On the other hand, control information can also be transmitted using EPDCCH (enhanced PDCCH or extended PDCCH).

In this specification, a cell refers to a component carrier having a coverage of a signal transmitted from a transmission point or a transmission point or transmission / reception point of a signal transmitted from a transmission / reception point, and a transmission / reception point itself .

The wireless communication system to which the embodiments are applied may be a coordinated multi-point transmission / reception system (CoMP system) or a coordinated multi-point transmission / reception system in which two or more transmission / reception points cooperatively transmit signals. antenna transmission system, or a cooperative multi-cell communication system. A CoMP system may include at least two multipoint transmit and receive points and terminals.

The multi-point transmission / reception point includes a base station or a macro cell (hereinafter referred to as 'eNB'), and at least one mobile station having a high transmission power or a low transmission power in a macro cell area, Lt; / RTI >

Hereinafter, a downlink refers to a communication or communication path from a multipoint transmission / reception point to a terminal, and an uplink refers to a communication or communication path from a terminal to a multiple transmission / reception point. In the downlink, a transmitter may be a part of a multipoint transmission / reception point, and a receiver may be a part of a terminal. In the uplink, the transmitter may be a part of the terminal, and the receiver may be a part of multiple transmission / reception points.

Hereinafter, a situation in which a signal is transmitted / received through a channel such as PUCCH, PUSCH, PDCCH, EPDCCH, and PDSCH is expressed as 'PUCCH, PUSCH, PDCCH, EPDCCH and PDSCH are transmitted and received'.

In the following description, an indication that a PDCCH is transmitted or received or a signal is transmitted or received via a PDCCH may be used to mean transmitting or receiving an EPDCCH or transmitting or receiving a signal through an EPDCCH.

That is, the physical downlink control channel described below may mean a PDCCH, an EPDCCH, or a PDCCH and an EPDCCH.

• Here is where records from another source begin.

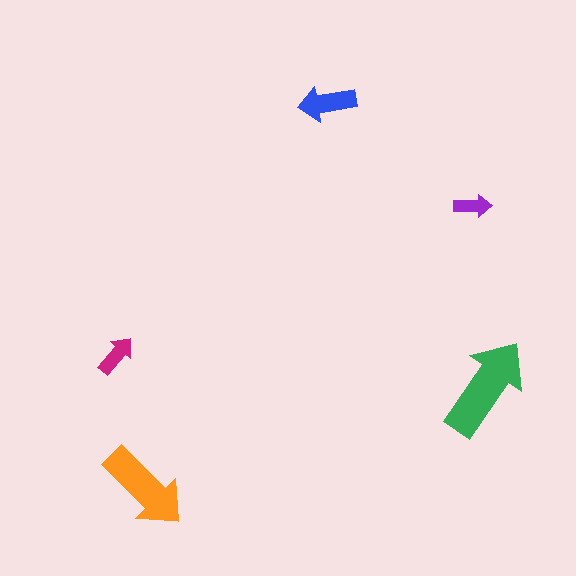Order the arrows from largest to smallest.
the green one, the orange one, the blue one, the magenta one, the purple one.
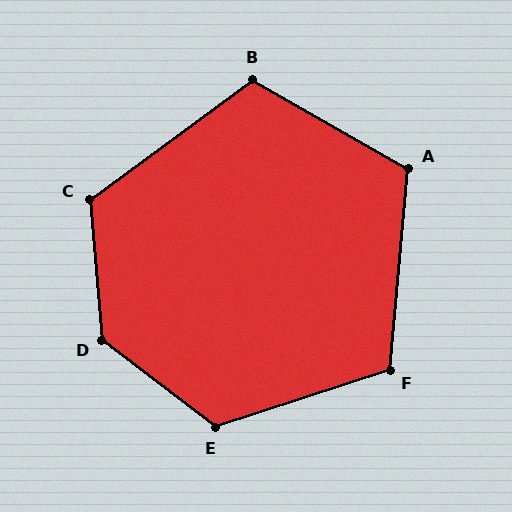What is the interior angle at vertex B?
Approximately 114 degrees (obtuse).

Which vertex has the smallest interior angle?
F, at approximately 114 degrees.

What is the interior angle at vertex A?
Approximately 114 degrees (obtuse).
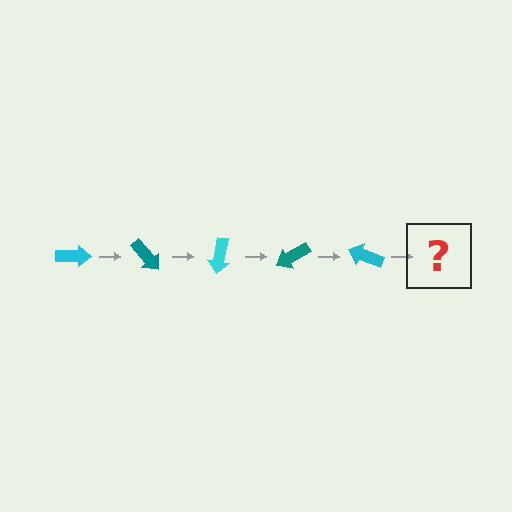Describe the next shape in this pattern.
It should be a teal arrow, rotated 250 degrees clockwise from the start.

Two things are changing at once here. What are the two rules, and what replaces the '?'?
The two rules are that it rotates 50 degrees clockwise each step and the color cycles through cyan and teal. The '?' should be a teal arrow, rotated 250 degrees clockwise from the start.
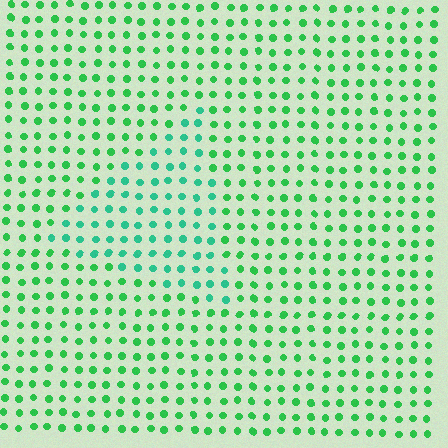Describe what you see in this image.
The image is filled with small green elements in a uniform arrangement. A triangle-shaped region is visible where the elements are tinted to a slightly different hue, forming a subtle color boundary.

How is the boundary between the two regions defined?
The boundary is defined purely by a slight shift in hue (about 27 degrees). Spacing, size, and orientation are identical on both sides.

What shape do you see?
I see a triangle.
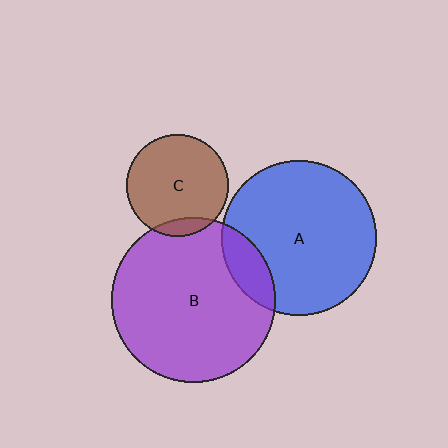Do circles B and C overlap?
Yes.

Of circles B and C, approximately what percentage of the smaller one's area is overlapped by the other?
Approximately 10%.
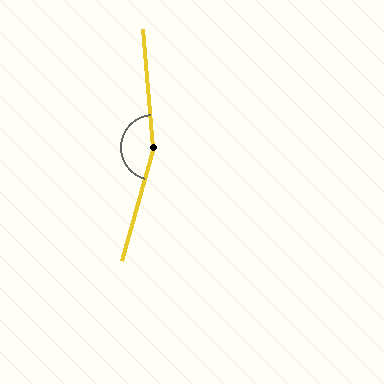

Also, for convenience of description, EPDCCH, which is an embodiment of the present invention, may be applied to the portion described with PDCCH, and EPDCCH may be applied to the portion described with EPDCCH according to an embodiment of the present invention.

Meanwhile, the High Layer Signaling described below includes RRC signaling for transmitting RRC information including RRC parameters.

The eNB performs downlink transmission to the UEs. The eNB includes a physical downlink shared channel (PDSCH) as a main physical channel for unicast transmission, downlink control information such as scheduling required for reception of PDSCH, and uplink data channel A physical downlink control channel (PDCCH) for transmitting scheduling grant information for transmission in a Physical Uplink Shared Channel (PUSCH). Hereinafter, the transmission / reception of a signal through each channel will be described in a form in which the corresponding channel is transmitted / received.

NR (New Radio)

3GPP recently approved the study item "Study on New Radio Access Technology" for research on next generation / 5G radio access technology, and based on this, RAN WG1 has frame structure, channel coding and modulation , waveform & multiple access scheme and so on. NR is required not only to improve the data transmission rate as compared with LTE, but also to design various requirements that are required according to granular and specific usage scenarios. In particular, enhancement mobile broadband (eMBB), massive MTC (MMTC) and URLLC (Ultra Reliable and Low Latency Communications) have been proposed as typical usage scenarios of NR. As a method to satisfy the requirements of each usage scenario, structure design is required. Specifically, eMBB, mMTC, and URLLC are considered as typical usage scenarios of NR that are being discussed in 3GPP. Since each usage scenario has different requirements for data rates, latency, coverage, etc., it is necessary to use different numerology (eg subcarrier) to efficiently satisfy the requirements of each usage scenario through frequency bands constituting an NR system there is a need for a method of effectively multiplexing a radio resource unit based on a space, a subframe, a TTI, etc.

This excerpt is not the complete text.